A Fire Department Electrician who charged that he was the victim of retaliation - including his firing - for filing grievances against his supervisors has won a favorable ruling from the city Board of Collective Bargaining.

BRIAN COLELLA: Victimized for standing up.
The BCB's finding that the Fire Department committed an improper labor practice was the second time in three months that the agency was found to have punished Brian Colella out of vindictiveness. In March, an arbitrator had ordered that he be reinstated and receive all back pay, seniority and other benefits to which he was entitled for the roughly four years that he had been banished from the FDNY payroll.

City Reps Concurred

The BCB considered virtually the same set of facts in reaching its decision, and the unambiguous way that the FDNY violated the New York City Collective Bargaining Law was underscored by the fact that the two city-appointed members of the panel joined in making it a unanimous ruling.

Particularly damning for the Fire Department was the fact that when two of the supervisors accused of being ringleaders in the alleged retaliation testified, "they did not deny making the specific comments attributed to them" threatening Mr. Colella for filing grievances, the decision stated.

Mr. Colella, who began working for the Fire Department in 1989, filed his first grievance four years later. He testified that the then-Supervisor of Electricians, Anthony Bianchino, told him that his complaint would merely anger "a lot of people," and "we're going to take away your Department vehicle, make you report to the shop."

Not a Man of Letters

Five years later, after Mr. Colella filed another grievance, he said a different supervisor told him he hated "f------ letter-writers" and that his days working in that shop near his Staten Island home were "finished."

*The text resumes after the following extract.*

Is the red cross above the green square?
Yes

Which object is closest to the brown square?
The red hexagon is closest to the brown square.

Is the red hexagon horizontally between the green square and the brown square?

In the arbitration case, the hearing officer, Mattye M. Gandel, found that the current FDNY Assistant Commissioner for Facilities, Joseph Mastropietro, in some cases placed disciplinary charges in Mr. Colella's file without notifying him, which she noted made it easier to build a case for firing him four years ago because he had no opportunity to correct the behavior at issue.

In the BCB case, while city officials claimed there were legitimate reasons for all the charges filed against Mr. Colella, the panel cited three different instances in which Mr. Mastropietro initiated proceedings against him within three days of Mr. Colella's filing a grievance.

Timing Spelled Revenge

"Taken as a whole," the BCB decision stated, "such evidence provides support that Mastropietro's actions were in retaliation for Colella filing grievances."

The arbitrator had found the testimony given against Mr. Colella by Mr. Mastropietro and another supervisor, Dominick Moretti, "unconvincing, contradictory and evasive."

The BCB was not as harsh in its assessment but stated that "we do not find credible Moretti and Mastropietro's testimony that they were not motivated by anti-union animus" in trumping up cases against Mr. Colella after he exercised his right to file grievances. It also noted that they had not disputed Mr. Colella's version of the conversations in which he alleged that they had threatened to retaliate against him.

Besides citing the city for an improper labor practice, the BCB ordered the Fire Department to cease denying overtime to Mr. Colella because of his exercise of his rights, and cease referring allegations of improper conduct on his part to its Bureau of Investigations and Trials.